Highlights from the reports:

· The Moody's downgrade to negative reflects the third year of weaker operating cash flow margins and challenges to sustaining improvement given increasing outpatient competition. Cash flow is insufficient to cover front-loaded debt service and normal capital needs, requiring the health system to increase leverage in the absence of operating improvement, the agency said.

· The system has relatively low leverage — its long-term debt is $194.7 million — and favorably moderate 2.7 times debt-to-cash flow. Its manageable debt gives the system financial flexibility to refinance and make improvements.

· An organizational strength is its strong alignment with a large physician group, Catholic Medical Partners, enabling coordinated insurance negotiation and medical care.

· After two years of positive but lower operating results, future affirmation of the BBB+ rating by Fitch and S&P will depend on improving results compared to the system's peer health organizations.

· Management plans to significantly increase pension contributions with the goal of increasing the funded status from about 50 percent to 80 percent by 2026.

Dunlop characterized the rating agencies as reporting positive performance but wanting to see better results, especially in comparison to medical organizations that Catholic Health is compared against.

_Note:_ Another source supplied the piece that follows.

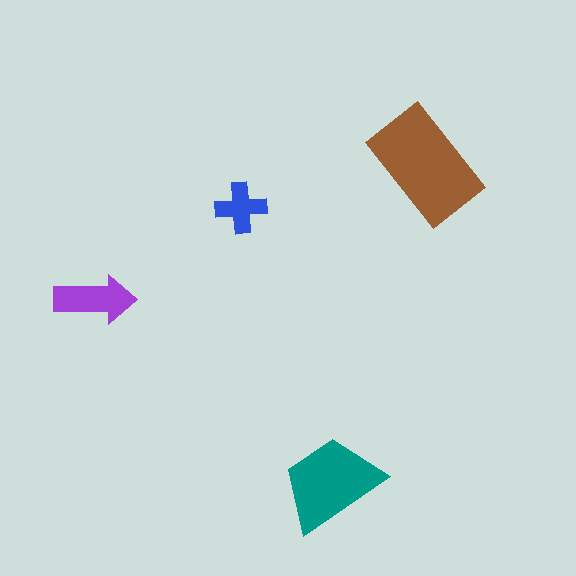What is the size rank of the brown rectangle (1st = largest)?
1st.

"It's not as though we're losing money," he said. "There is no reason for concern. It's a matter of checking the boxes that the agencies have identified, so we'll be fine when they re-look at us."

Moody's affirmed the agency's current bond rating of Baa1 for the hospital system. Fitch Ratings in March, despite noting weaker 2016 financial results, affirmed a BBB+ rating for Catholic Health. And, on Friday, S&P Global Ratings, affirmed its BBB+ rating on bonds issued for Catholic Health and its subsidiaries, reflecting a solid balance sheet.